Four Ways Foreign Policy Could Change, and One Way It Won’t

By Richard Fontaine

The blue wave that crested over the U.S. House of Representatives yesterday was just large enough to usher in a Democratic majority for the first time in eight years. Because the president retains extraordinary powers to manage international affairs, foreign policy and national security may seem like the least likely areas to look for change in the new era. But Democrats may well force a shift in Washington’s approach to the world.

First and most obvious, they could make their presence felt on trade. President Donald Trump will face an early test when he seeks passage next year of the United States–Mexico–Canada Trade Agreement, the successor to NAFTA. Democratic support for the pact (especially among members from farm states), particularly in light of Trump’s threat to withdraw from NAFTA, is probable but uncertain.

In trade talks with Japan, a Democratic House may induce the administration to seek higher labor and environmental standards to attract sufficient support, especially if Trump also hopes for subsequent deals with the European Union and the United Kingdom.
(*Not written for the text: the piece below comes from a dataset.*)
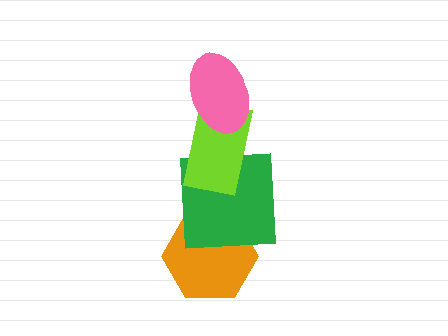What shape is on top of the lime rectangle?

And Representative Richard Neal, likely the incoming chair of the House Committee on Ways and Means, has already signaled his opposition to any deal with the Philippines, given Manila’s human-rights record.

Second, the administration should expect more pressure to enforce Russia sanctions, and perhaps add more. Along the same lines, the House will take a closer look at past and present Russian meddling in U.S. elections. These investigations could be constructive, and closer House-Senate cooperation would go a long way toward presenting a united political front in the face of Moscow’s continuing efforts to undermine American democracy.